L’écureuil roux, une espèce en danger
L’écureuil roux, reconnaissable à sa fourrure rousse et à sa queue touffue, est une espèce protégée en France. Pourtant, sa population décline depuis plusieurs décennies. Plusieurs facteurs expliquent cette situation. La destruction de son habitat naturel, notamment des forêts matures, en est le premier. L’écureuil gris, introduit d’Amérique du Nord au XIXe siècle, concurrence l’espèce autochtone. Plus robuste et prolifique, il prend progressivement la place de l’écureuil roux dans de nombreuses régions.
En Île-de-France, où Béatrice Vavasseur exerce, la situation est particulièrement préoccupante. « On observe une diminution alarmante des populations d’écureuils roux, souligne-t-elle. Les forêts deviennent de plus en plus fragmentées, et les corridors écologiques se réduisent comme peau de chagrin. »
Comment aider les écureuils roux ?
Si l’histoire de Béatrice Vavasseur est inspirante, elle rappelle aussi que chacun peut contribuer à la sauvegarde de l’écureuil roux.
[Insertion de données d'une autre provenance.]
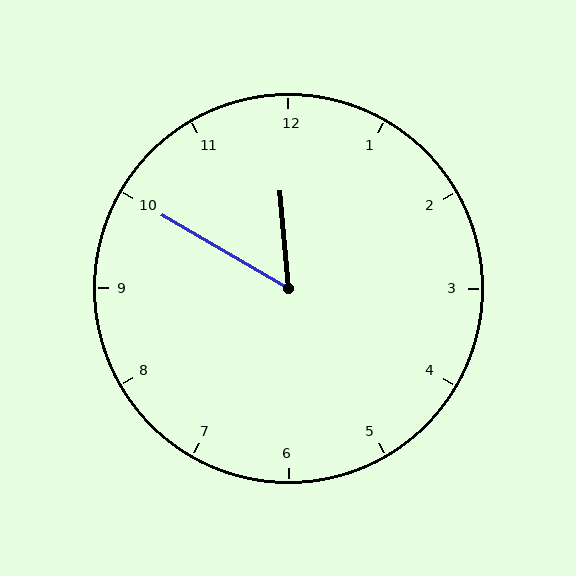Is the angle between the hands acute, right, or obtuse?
It is acute.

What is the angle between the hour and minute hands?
Approximately 55 degrees.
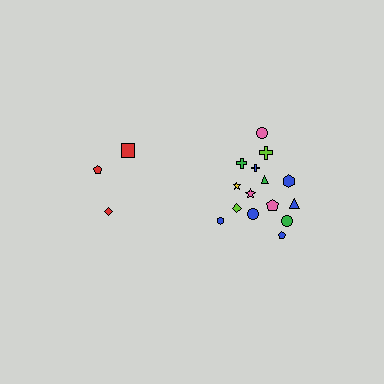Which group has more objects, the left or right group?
The right group.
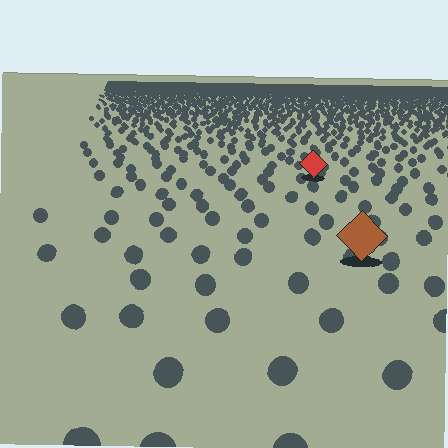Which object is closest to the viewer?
The brown diamond is closest. The texture marks near it are larger and more spread out.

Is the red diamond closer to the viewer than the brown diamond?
No. The brown diamond is closer — you can tell from the texture gradient: the ground texture is coarser near it.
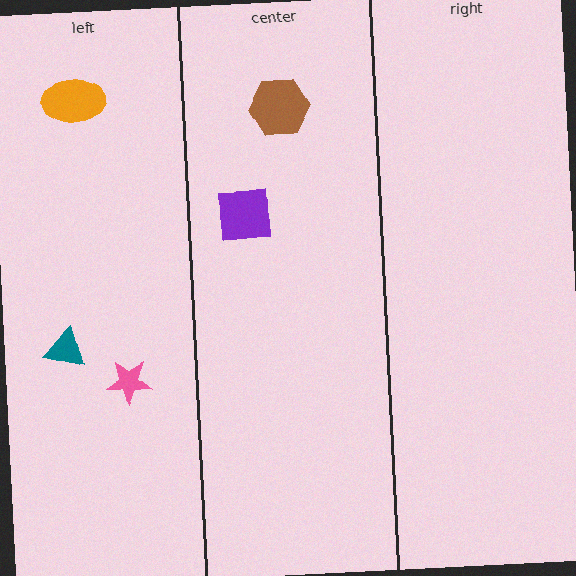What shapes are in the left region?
The teal triangle, the pink star, the orange ellipse.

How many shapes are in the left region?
3.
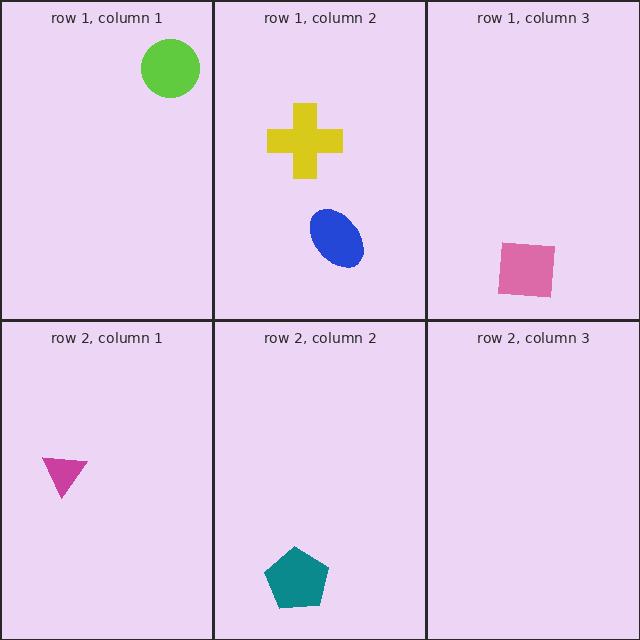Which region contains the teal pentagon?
The row 2, column 2 region.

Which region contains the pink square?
The row 1, column 3 region.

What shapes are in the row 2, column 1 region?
The magenta triangle.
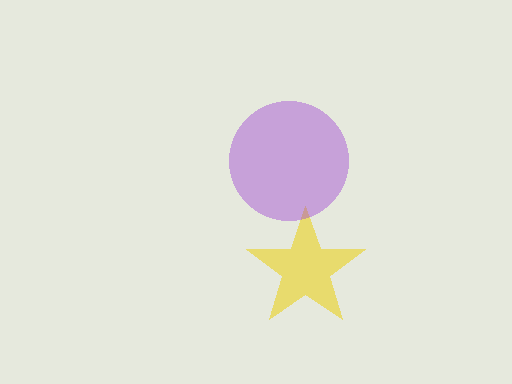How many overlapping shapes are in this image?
There are 2 overlapping shapes in the image.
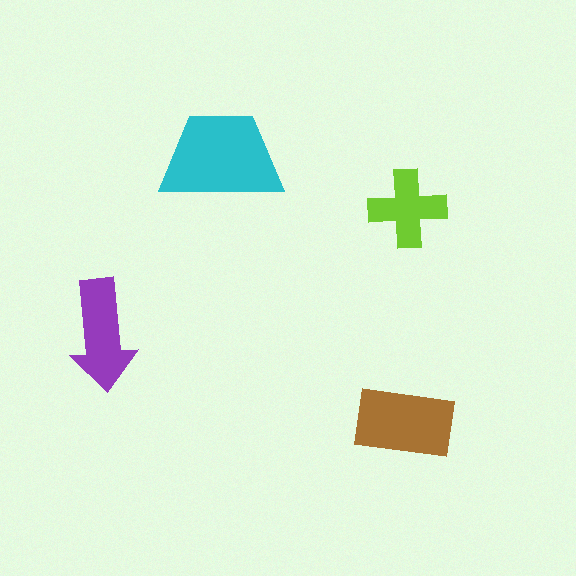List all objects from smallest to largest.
The lime cross, the purple arrow, the brown rectangle, the cyan trapezoid.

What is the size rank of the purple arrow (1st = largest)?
3rd.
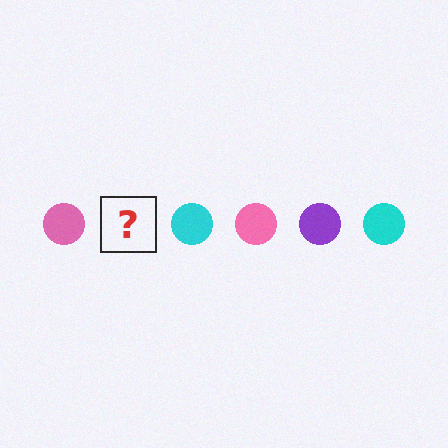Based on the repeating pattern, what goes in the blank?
The blank should be a purple circle.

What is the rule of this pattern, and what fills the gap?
The rule is that the pattern cycles through pink, purple, cyan circles. The gap should be filled with a purple circle.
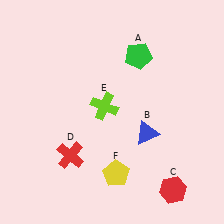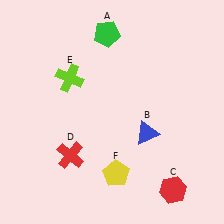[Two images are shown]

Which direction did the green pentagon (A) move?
The green pentagon (A) moved up and to the left.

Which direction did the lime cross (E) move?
The lime cross (E) moved up and to the left.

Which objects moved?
The objects that moved are: the green pentagon (A), the lime cross (E).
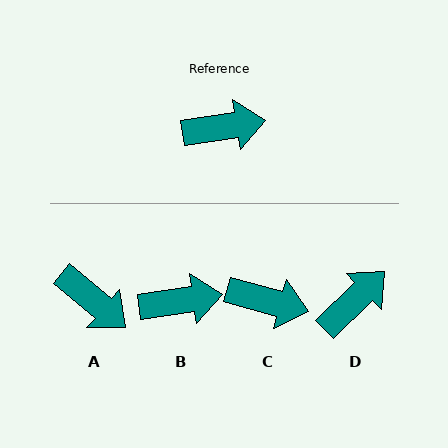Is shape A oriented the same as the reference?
No, it is off by about 48 degrees.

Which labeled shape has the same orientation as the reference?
B.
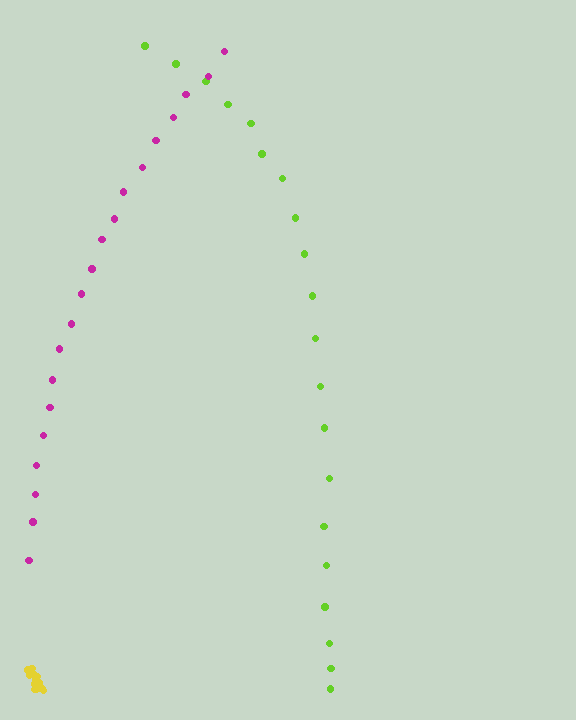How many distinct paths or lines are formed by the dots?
There are 3 distinct paths.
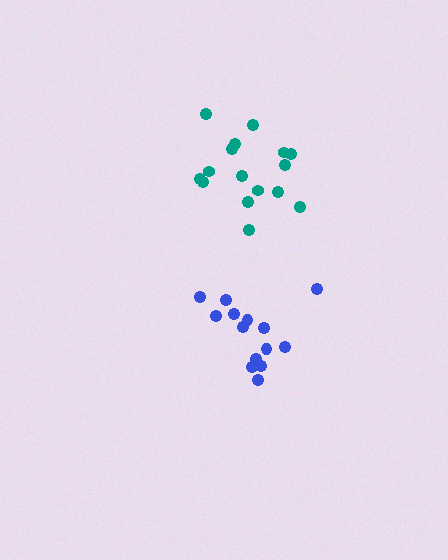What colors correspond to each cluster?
The clusters are colored: blue, teal.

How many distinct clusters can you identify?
There are 2 distinct clusters.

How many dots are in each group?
Group 1: 14 dots, Group 2: 16 dots (30 total).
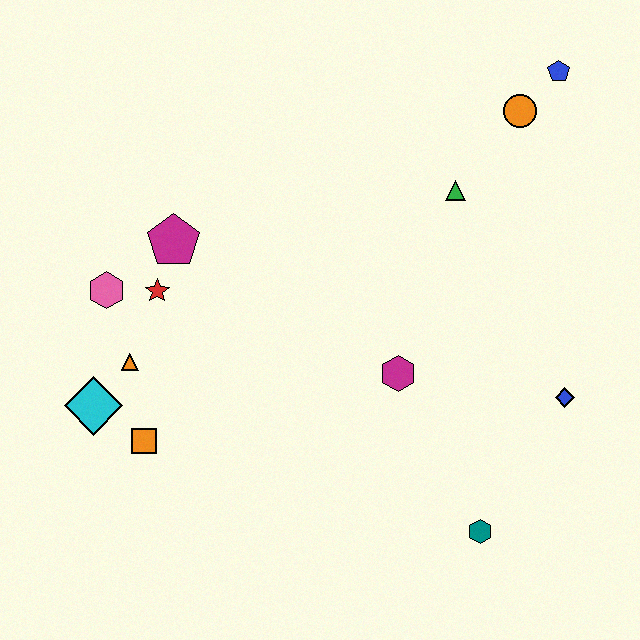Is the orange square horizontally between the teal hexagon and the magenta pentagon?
No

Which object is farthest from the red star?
The blue pentagon is farthest from the red star.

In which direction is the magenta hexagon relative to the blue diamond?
The magenta hexagon is to the left of the blue diamond.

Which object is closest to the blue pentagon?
The orange circle is closest to the blue pentagon.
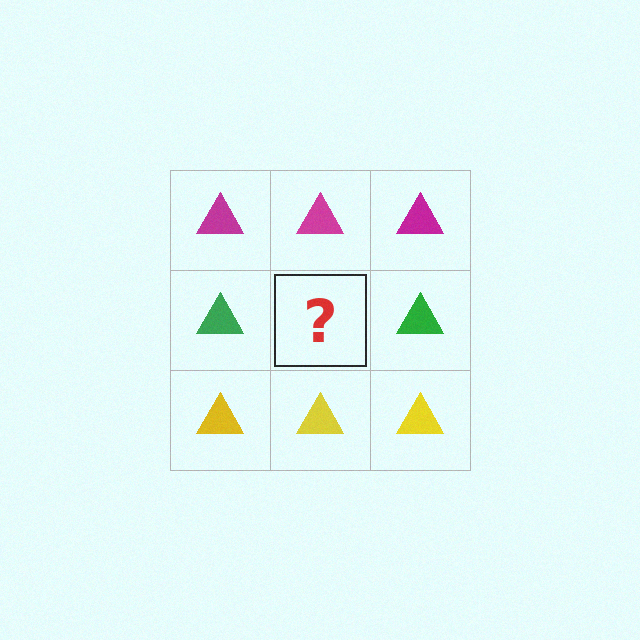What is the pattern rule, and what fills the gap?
The rule is that each row has a consistent color. The gap should be filled with a green triangle.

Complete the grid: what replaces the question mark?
The question mark should be replaced with a green triangle.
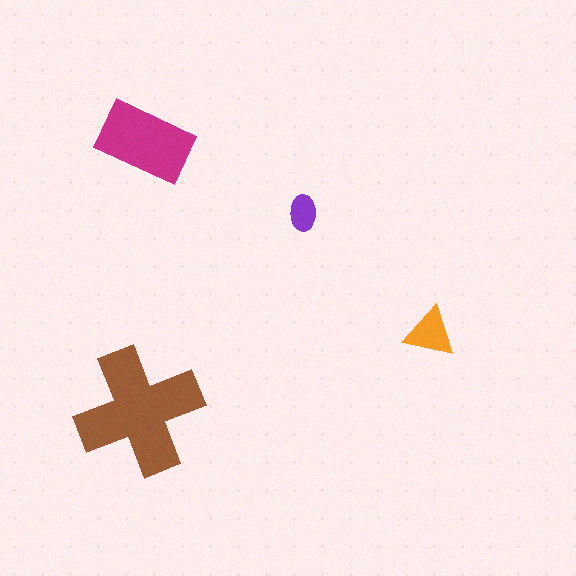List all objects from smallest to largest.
The purple ellipse, the orange triangle, the magenta rectangle, the brown cross.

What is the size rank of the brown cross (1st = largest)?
1st.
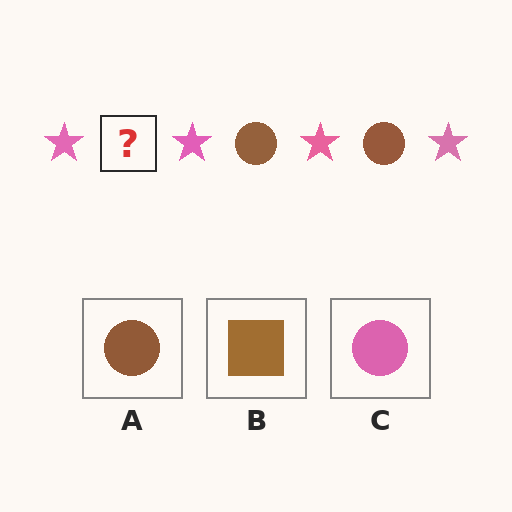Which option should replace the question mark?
Option A.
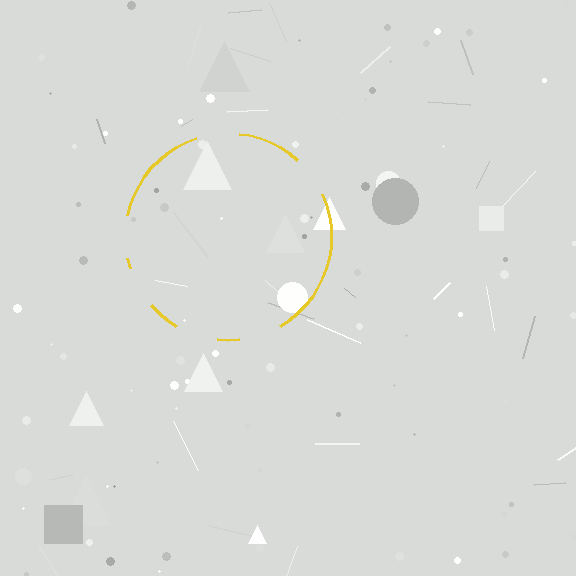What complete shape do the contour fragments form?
The contour fragments form a circle.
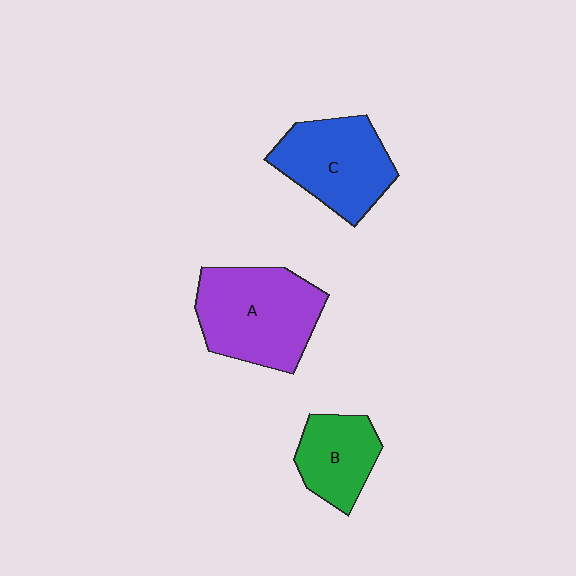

En cas de découverte d’un animal blessé ou en difficulté, il est recommandé de contacter un centre de soins agréé ou une association de protection de la faune sauvage. En Île-de-France, le réseau Faune-France recense les structures habilitées à intervenir.
Côté prévention, quelques gestes simples peuvent limiter les risques. Éviter de nourrir les écureuils en ville évite de perturber leur comportement naturel. Planter des arbres à noix, comme des noyers ou des hêtres, dans les jardins ou les parcs urbains, peut également leur offrir une source de nourriture durable. Enfin, signaler les zones où l’écureuil roux est encore présent permet aux associations de mieux cibler leurs actions de protection.
Pour ceux qui souhaitent aller plus loin, des formations existent pour devenir soigneur bénévole ou participer à des programmes de réintroduction. Béatrice Vavasseur, elle, continue son combat, animée par la conviction que « chaque écureuil sauvé est une victoire pour la biodiversité ».
Un écureuil roux blessé peut présenter plusieurs signes : difficulté à se déplacer, perte d’équilibre, fourrure emmêlée ou souillée, ou encore comportement anormalement calme. Il est important de ne pas le manipuler soi-même et de contacter un centre de soins agréé.